1. ## [SOLVED] Question regarding the flux through a surface

Imagine you have the following closed surface : paraboloid $\displaystyle -x^2-y^2+16$ closed by the $\displaystyle xy$ plane ($\displaystyle z=0$).
Now imagine the divergence of the given field is worth $\displaystyle 0$. For example the field $\displaystyle F(x,y,z)=y \vec i + x \vec j + x \vec k$.
Does that mean that there's no flux passing through the surface of the closed paraboloid? Or it means that the flux entering the paraboloid is worth the same amount than the flux leaving the paraboloid via the $\displaystyle z=0$ plane?
Or does it mean that the total flux is $\displaystyle 0$ and I can't know how much flux pass through the open paraboloid and the $\displaystyle z=0$ plane?

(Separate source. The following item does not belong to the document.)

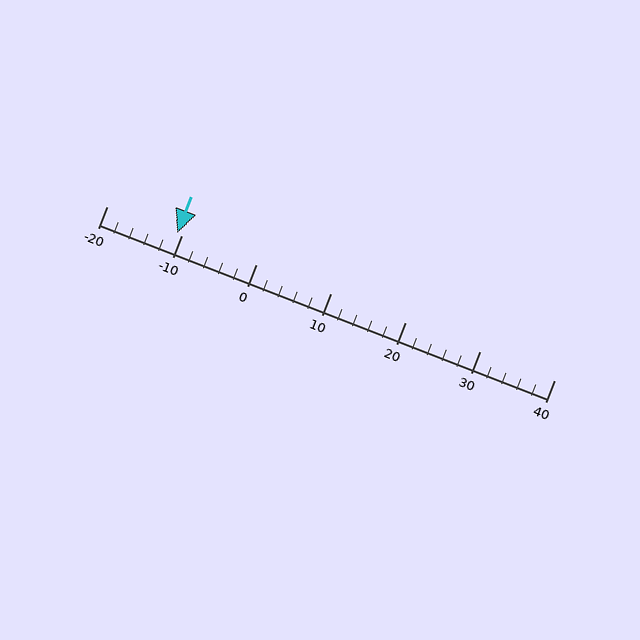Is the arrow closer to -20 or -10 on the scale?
The arrow is closer to -10.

This is a very important question to me! Thanks in advance.

2. Not quite.
Since $\displaystyle {\rm div}{\bf F}=0$ there is a vector function $\displaystyle {\bf f}$ such that $\displaystyle {\bf F}={\rm rot}{\bf f}$. So, using Stoke's theorem, the flux on the paraboloid $\displaystyle S$ becomes

$\displaystyle \int\int_S {\bf F}\cdot {\rm d}{\bf S}=\int\int_S {\rm rot}{\bf f}\cdot {\rm d}{\bf S}=\oint_{\partial S}{\bf f}\cdot{\rm d}{\bf r}$

where $\displaystyle \partial S=\{x^2+y^2=16, \ z=0\}$. This means that the flux depends only on the values of $\displaystyle {\bf f}\vert_{\partial S}$.

3. Originally Posted by Rebesques
Not quite.
Since $\displaystyle {\rm div}{\bf F}=0$ there is a vector function $\displaystyle {\bf f}$ such that $\displaystyle {\bf F}={\rm rot}{\bf f}$.
I wasn't aware of this.
So I can't say anything regarding the flux passing by the closed surface just because the divergence of the field is worth 0. I'd have first to calculate the vector function $\displaystyle \bold f$ and then $\displaystyle \oint_{\partial S}{\bf f}\cdot{\rm d}{\bf r}$.
Thanks a lot.
I have the confusion since I read this thread : Integral De Superficie - Foro fmat.cl (in Spanish), where the guy states that $\displaystyle \vec\nabla\cdot\vec G \ = 0$ then he says that it implies that the flux passing through any closed surface is 0.
He went on to say that the flux passing by a cone plus the flux passing by 2 parallel planes closing the cone is worth 0, hence flux cone + flux planes =0.
I don't know how he did, but he reached the good answer.

4. He's right when $\displaystyle \partial S$ is the union of simple and closed curves, because then the curvilinear integrals $\displaystyle \oint$ are zero.

(lol? it has to be a bad boundary for the zero flux to fail. Thanks for that, clarifies things for me also :P)

5. Originally Posted by Rebesques
He's right when $\displaystyle \partial S$ is the union of simple and closed curves, because then the curvilinear integrals $\displaystyle \oint$ are zero.

(lol? it has to be a bad boundary for the zero flux to fail. Thanks for that, clarifies things for me also :P)
Ok, so in my first post, now I believe
Or it means that the flux entering the paraboloid is worth the same amount than the flux leaving the paraboloid via the plane?
is right. Am I right?

6. Hoora! I get it now!
Or it means that the flux entering the paraboloid is worth the same amount than the flux leaving the paraboloid via the plane?
is yes!
From wikipedia :
In light of the physical interpretation, a vector field with constant zero divergence is called incompressible or solenoidal – in this case, no net flow can occur across any closed surface.
The intuition that the sum of all sources minus the sum of all sinks should give the net flow outwards of a region is made precise by the divergence theorem.
.

7. , that was disgraceful, I aced that class back in uni.

(seems like a full ten years ago... though it's only been nine and a half.)